Mesa: Google's Geo-Replicated, Near Real-Time Data Warehousing System

This post is adapted from a paper review I wrote during CMU’s 18-845: Internet Services course, where we studied seminal papers in distributed systems, web architecture, and virtualization. I’ve converted my reviews into blog posts to share them more broadly.

Paper: “Mesa: Geo-Replicated, Near Real-Time, Scalable Data Warehousing” by Ashish Gupta, Fan Yang, Jason Govig, et al. (VLDB, 2014)

TL;DR

Mesa is Google’s distributed data warehousing system designed for storing and querying critical advertising metrics. It achieves a unique combination of geo-replication across multiple datacenters, near real-time update ingestion, strong consistency, and high availability – occupying a design space between traditional RDBMS and NoSQL systems by restricting updates to batched, controlled operations.

Summary

Mesa is a distributed, replicated, and highly available data processing, storage, and query system for structured data. It is a cloud-native data warehouse that is geo-replicated across multiple datacenters and provides strongly consistent, ordered versioning of data. A primary use case for Mesa is storing critical measurement data related to Google’s Internet advertising business.
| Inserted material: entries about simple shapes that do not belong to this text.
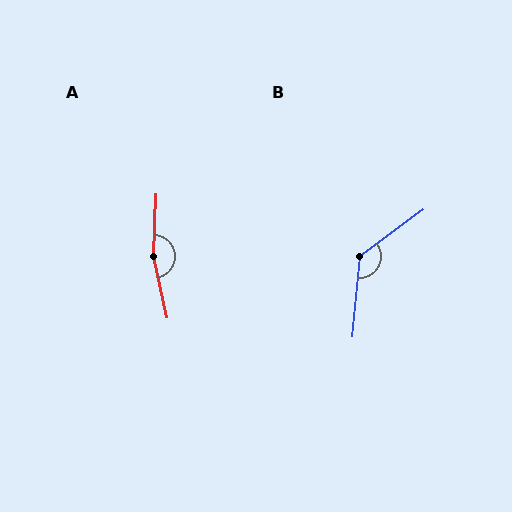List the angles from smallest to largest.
B (132°), A (165°).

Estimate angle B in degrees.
Approximately 132 degrees.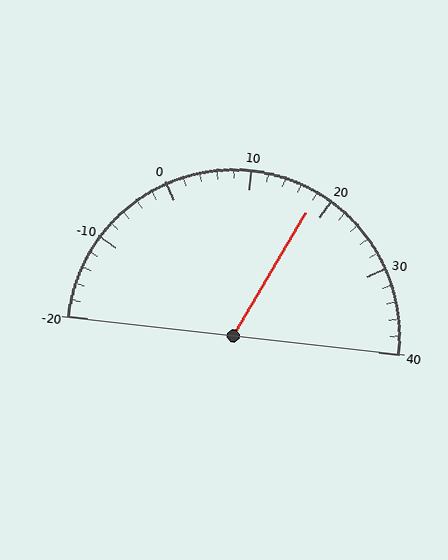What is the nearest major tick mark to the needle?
The nearest major tick mark is 20.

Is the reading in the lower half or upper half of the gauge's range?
The reading is in the upper half of the range (-20 to 40).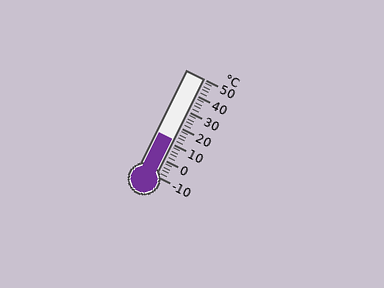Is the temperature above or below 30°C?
The temperature is below 30°C.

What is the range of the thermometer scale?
The thermometer scale ranges from -10°C to 50°C.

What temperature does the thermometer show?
The thermometer shows approximately 12°C.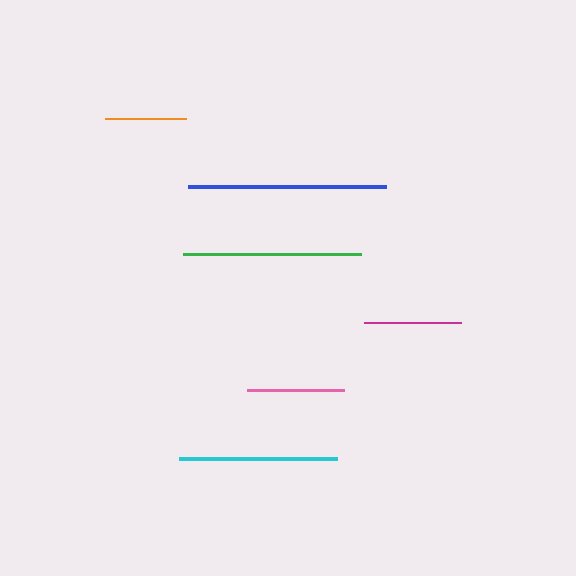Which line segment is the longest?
The blue line is the longest at approximately 198 pixels.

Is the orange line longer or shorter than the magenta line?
The magenta line is longer than the orange line.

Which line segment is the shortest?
The orange line is the shortest at approximately 81 pixels.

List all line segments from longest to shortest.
From longest to shortest: blue, green, cyan, magenta and pink (about equal), orange.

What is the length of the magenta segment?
The magenta segment is approximately 98 pixels long.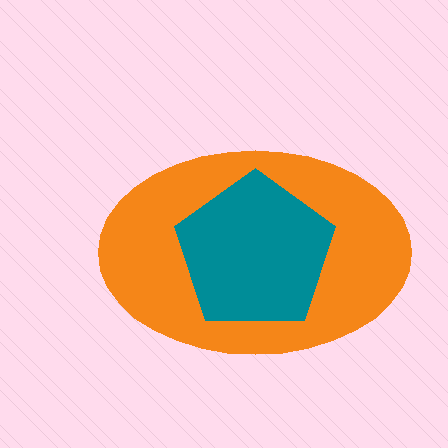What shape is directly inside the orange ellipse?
The teal pentagon.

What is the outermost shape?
The orange ellipse.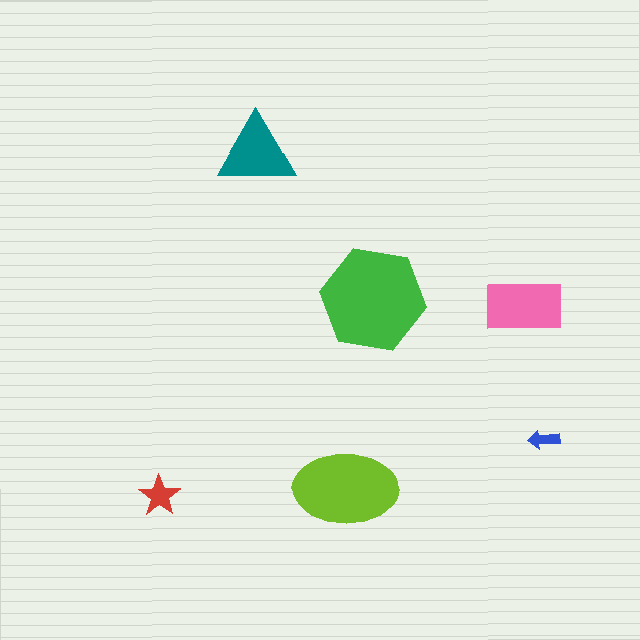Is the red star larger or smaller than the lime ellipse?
Smaller.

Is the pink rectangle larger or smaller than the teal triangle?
Larger.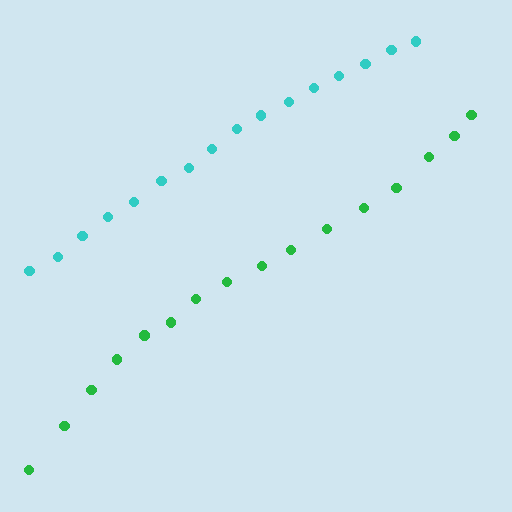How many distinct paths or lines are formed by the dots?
There are 2 distinct paths.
Mesa builds upon Google infrastructure components including Colossus, Bigtable, and MapReduce. It is geo-replicated across multiple datacenters and provides consistent, repeatable query answers at low latency, even when an entire datacenter fails. Key features of Mesa include atomic updates, consistency and correctness guarantees, high availability, near real-time update throughput, low-latency query performance, scalability, and online data and metadata transformation. Mesa occupies a hybrid design space between traditional RDBMS and NoSQL systems: it achieves high scalability, strong consistency, and transactional guarantees by restricting the system to batched, controlled updates that are processed in near real-time.

Strengths

Mesa is built upon Colossus and Bigtable, reusing already proven components rather than building everything from scratch.
The approach of updating data asynchronously across datacenters is a well-considered design choice, as it minimizes synchronization overhead while still maintaining consistency guarantees.
The experiences and lessons learned section is particularly valuable, as it provides candid insights into the challenges of building a large-scale distributed system in production.

Weaknesses

The paper should have discussed compression ratios and read/decompression times, which are important for understanding the practical performance characteristics of Mesa.
In Figure 7, the X-axis data points are not labeled, and the oscillating pattern in the graph is not adequately explained.
It would have been informative to see the size and types of metadata stored in Bigtable for the production Mesa deployment.

Discussion Questions

Is there a foreign key concept in Mesa? In the provided example, how would Mesa update Table C when Table A and Table B are updated? Is there a callback mechanism? If not, are join operations supported?
Can users query for a specific version? How do users discover current and previous version numbers? At the scale Mesa operates, could the system exhaust the integer range for version numbers?
How does the query server decide which tables to cache at startup? Does it use a hashing or modulo function for this selection?
What is the latency overhead introduced by per-instance verification, as well as the online and offline data verification processes?
Where is the versions database stored? Is it in Bigtable? The paper states that it is replicated and uses Paxos, but how does the versioning mechanism itself work?